BI Desk || BusinessInsider

Published: 21:19, 16 October 2021   Update: 21:52, 16 October 2021
Apple takes down Quran app in China

Picture: Collected

KSRM

Apple has taken down one of the world's most popular Quran apps in China, following a request from officials.

Quran Majeed is available across the world on the App Store - and has nearly 150,000 reviews. It is used by millions of Muslims, reports BBC on Friday.

The Chinese government has not responded to the BBC's request for comment.
The deletion of the app was first noticed by Apple Censorship - a website that monitors apps on Apple's App Store globally.

In a statement from the app's maker, PDMS, the company said: "According to Apple, our app Quran Majeed has been removed from the China App store because it includes content that requires additional documentation from Chinese authorities".

"We are trying to get in touch with the Cyberspace Administration of China and relevant Chinese authorities to get this issue resolved".

The company said it had close to one million users in China.

The Chinese Communist Party officially recognises Islam as a religion in the country.
However, China has been accused of human rights violations, and even genocide, against the mostly Muslim Uyghur ethnic group in Xinjiang.

Apple declined to comment, but directed the BBC to its Human Rights Policy, which states: "We're required to comply with local laws, and at times there are complex issues about which we may disagree with governments."

However, it is not clear what rules the app has broken in China. Quran Majeed says it is "trusted by over 35 million Muslims globally".

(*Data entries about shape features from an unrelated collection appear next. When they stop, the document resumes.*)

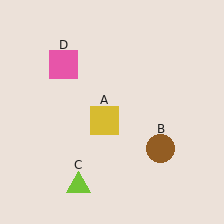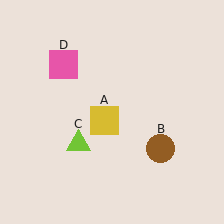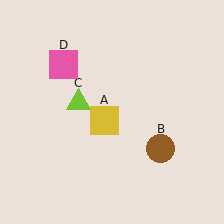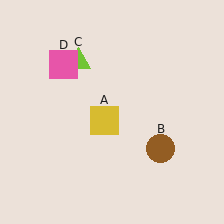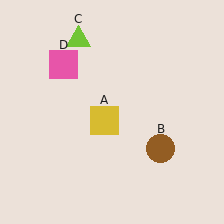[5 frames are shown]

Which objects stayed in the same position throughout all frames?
Yellow square (object A) and brown circle (object B) and pink square (object D) remained stationary.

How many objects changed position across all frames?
1 object changed position: lime triangle (object C).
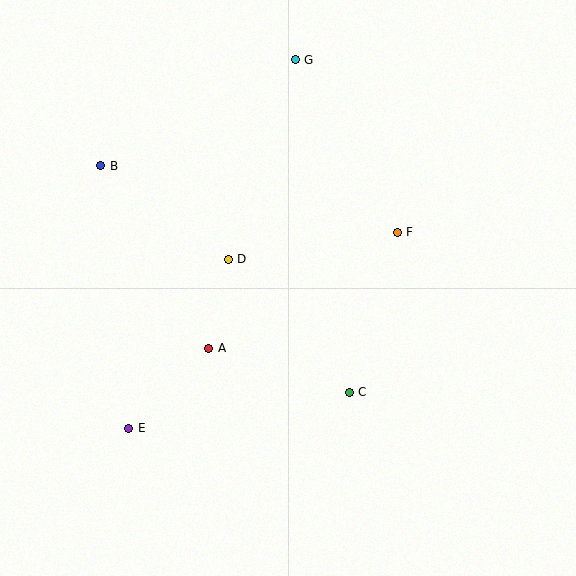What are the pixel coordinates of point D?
Point D is at (228, 259).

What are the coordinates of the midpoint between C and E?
The midpoint between C and E is at (239, 410).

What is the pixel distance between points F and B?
The distance between F and B is 304 pixels.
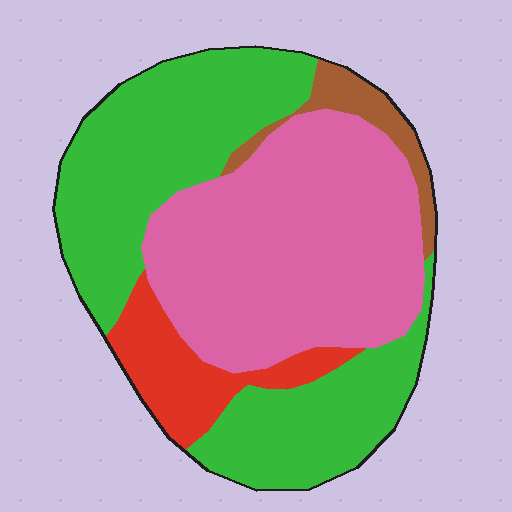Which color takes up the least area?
Brown, at roughly 5%.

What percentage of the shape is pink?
Pink takes up about two fifths (2/5) of the shape.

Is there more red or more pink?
Pink.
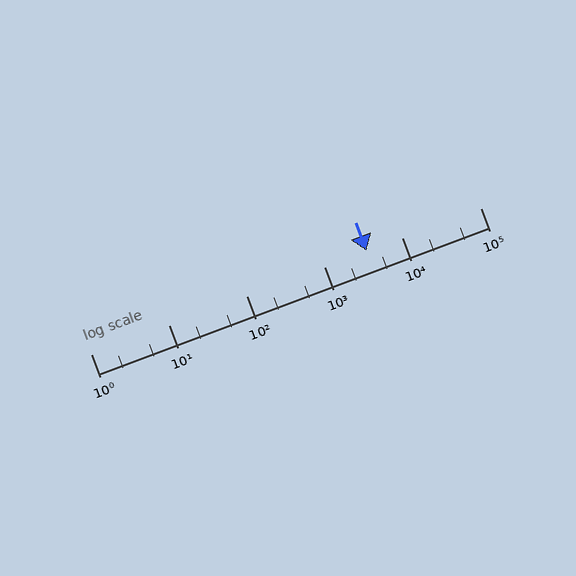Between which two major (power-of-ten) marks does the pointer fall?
The pointer is between 1000 and 10000.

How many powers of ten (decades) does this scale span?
The scale spans 5 decades, from 1 to 100000.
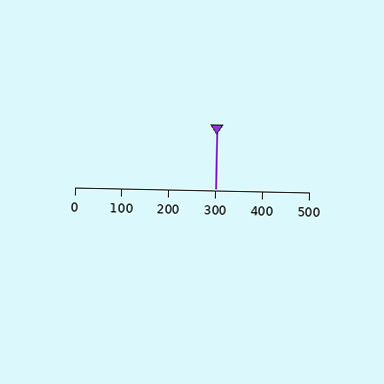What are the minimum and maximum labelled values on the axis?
The axis runs from 0 to 500.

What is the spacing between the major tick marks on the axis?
The major ticks are spaced 100 apart.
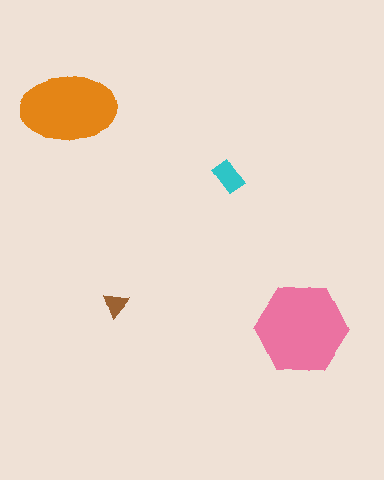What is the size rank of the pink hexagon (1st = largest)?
1st.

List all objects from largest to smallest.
The pink hexagon, the orange ellipse, the cyan rectangle, the brown triangle.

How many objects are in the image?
There are 4 objects in the image.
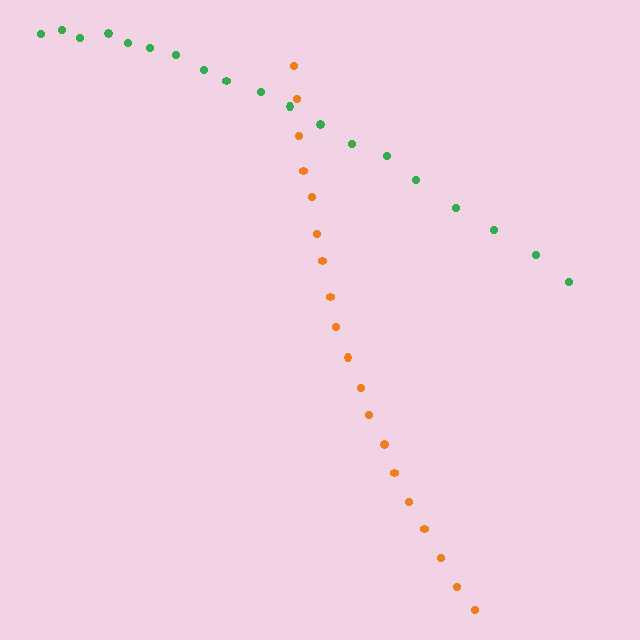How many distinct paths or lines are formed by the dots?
There are 2 distinct paths.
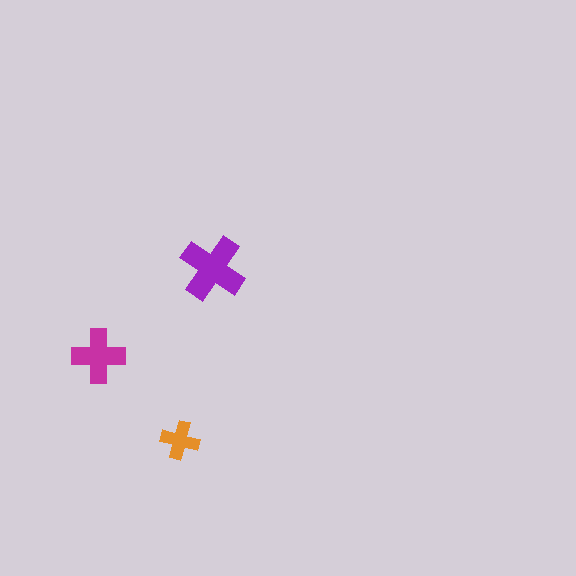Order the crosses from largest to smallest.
the purple one, the magenta one, the orange one.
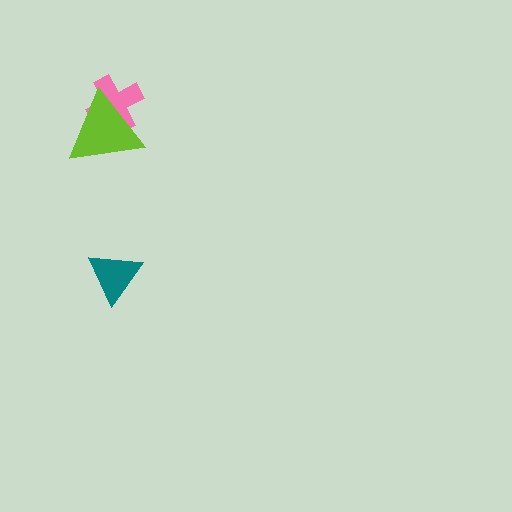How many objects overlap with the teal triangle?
0 objects overlap with the teal triangle.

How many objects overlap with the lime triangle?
1 object overlaps with the lime triangle.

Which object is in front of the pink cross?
The lime triangle is in front of the pink cross.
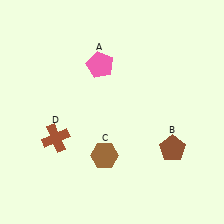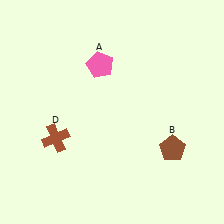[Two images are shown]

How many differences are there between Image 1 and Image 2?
There is 1 difference between the two images.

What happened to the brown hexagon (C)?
The brown hexagon (C) was removed in Image 2. It was in the bottom-left area of Image 1.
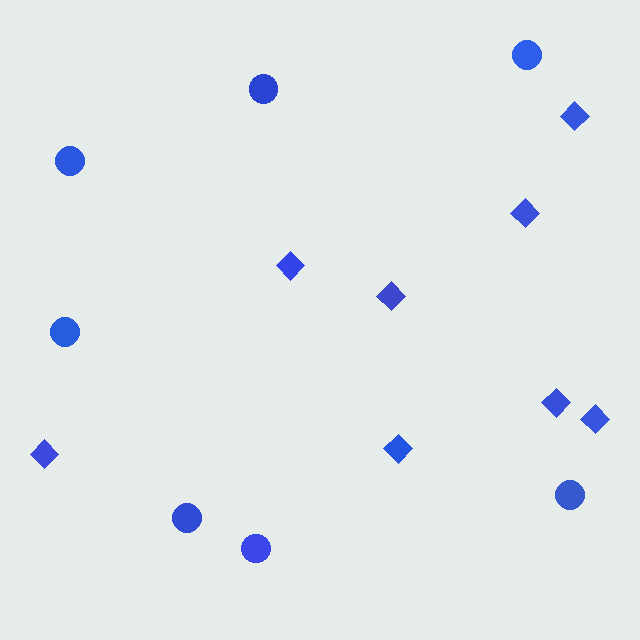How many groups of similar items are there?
There are 2 groups: one group of circles (7) and one group of diamonds (8).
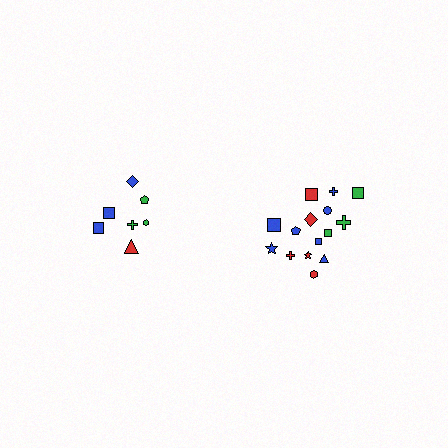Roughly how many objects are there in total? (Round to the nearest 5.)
Roughly 20 objects in total.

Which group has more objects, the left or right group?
The right group.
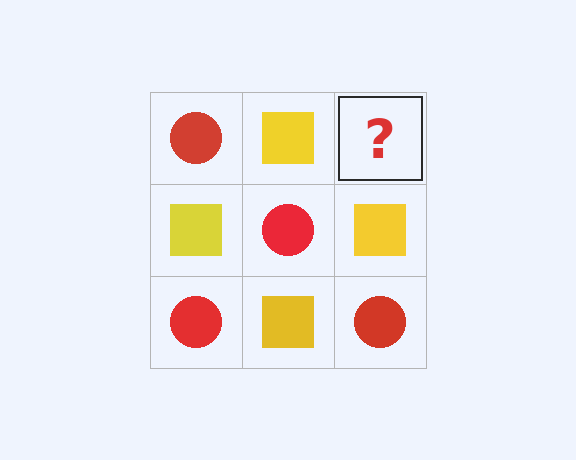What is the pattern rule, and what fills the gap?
The rule is that it alternates red circle and yellow square in a checkerboard pattern. The gap should be filled with a red circle.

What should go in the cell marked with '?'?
The missing cell should contain a red circle.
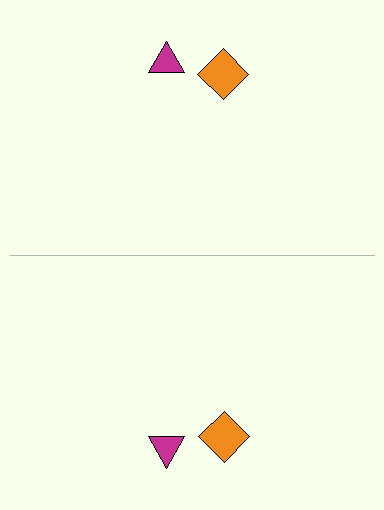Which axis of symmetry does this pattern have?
The pattern has a horizontal axis of symmetry running through the center of the image.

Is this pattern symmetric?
Yes, this pattern has bilateral (reflection) symmetry.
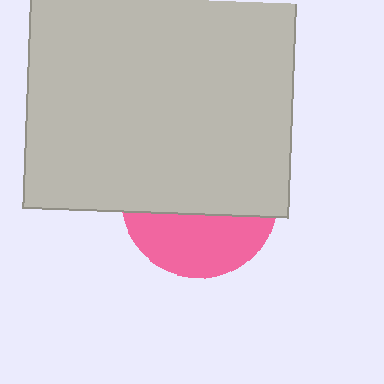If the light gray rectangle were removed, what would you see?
You would see the complete pink circle.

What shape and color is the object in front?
The object in front is a light gray rectangle.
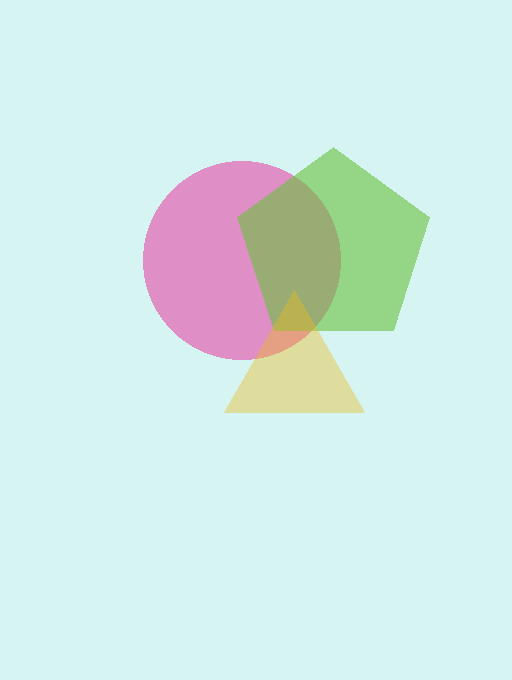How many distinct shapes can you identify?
There are 3 distinct shapes: a pink circle, a lime pentagon, a yellow triangle.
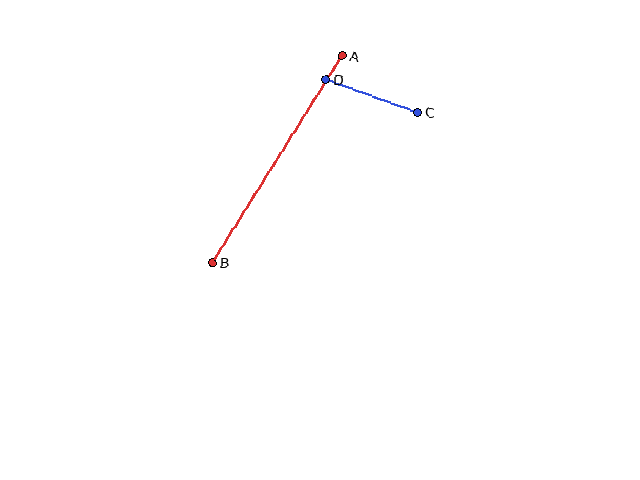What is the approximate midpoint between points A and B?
The midpoint is at approximately (277, 159) pixels.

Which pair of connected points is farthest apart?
Points A and B are farthest apart.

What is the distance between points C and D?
The distance is approximately 97 pixels.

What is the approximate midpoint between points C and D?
The midpoint is at approximately (372, 96) pixels.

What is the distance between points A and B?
The distance is approximately 244 pixels.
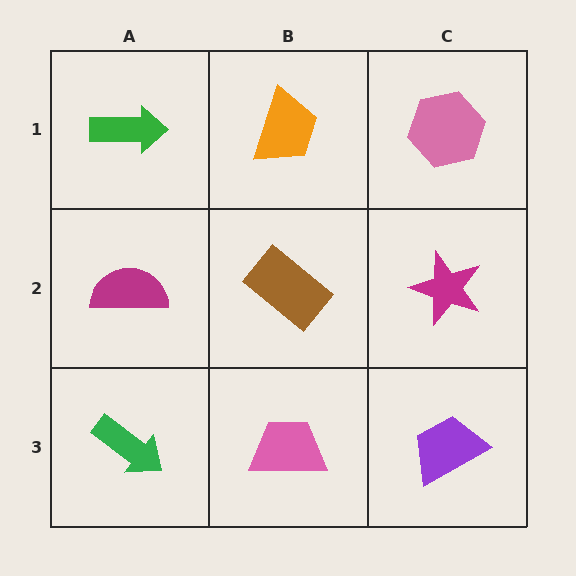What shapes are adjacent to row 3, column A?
A magenta semicircle (row 2, column A), a pink trapezoid (row 3, column B).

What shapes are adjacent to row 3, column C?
A magenta star (row 2, column C), a pink trapezoid (row 3, column B).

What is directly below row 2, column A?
A green arrow.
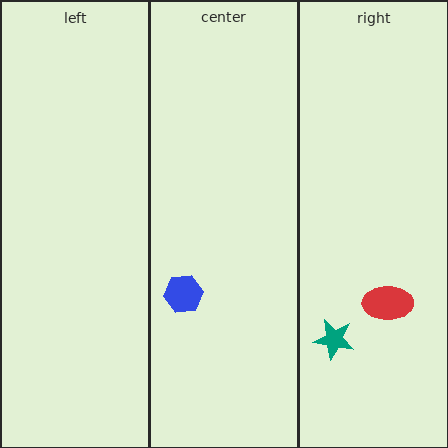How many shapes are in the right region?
2.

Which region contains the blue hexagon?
The center region.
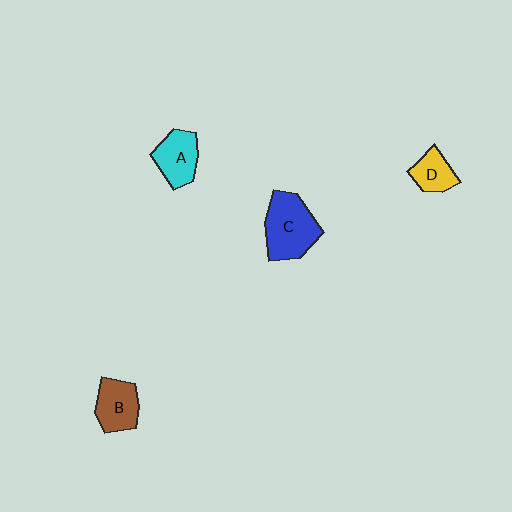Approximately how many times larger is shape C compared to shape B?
Approximately 1.5 times.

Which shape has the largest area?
Shape C (blue).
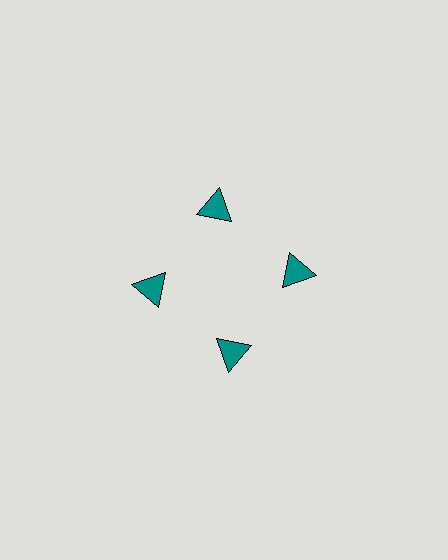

China is one of Apple's biggest markets, and the company's supply chain is heavily reliant on Chinese manufacturing.

Apple chief executive Tim Cook has been accused of hypocrisy from politicians in the US for speaking out about American politics, but staying quiet about China.

Cook criticised Donald Trump's ban of seven Muslim-majority countries in 2017.

However, he is also accused of complying with the Chinese government over censorship - and not publicly criticising it for its treatment of Muslim minorities.

Benjamin Ismail, project director at Apple Censorship, said: "Currently Apple is being turned into the censorship bureau of Beijing.

"They need to do the right thing, and then face whatever the reaction is of the Chinese government."

Another popular religious app, Olive Tree's Bible app, was also taken down this week in China. The company told the BBC they had removed the app themselves.

"Since we did not have the permit and needed to get our app update approved and out to customers, we removed our Bible app from China's App Store," said a spokesperson.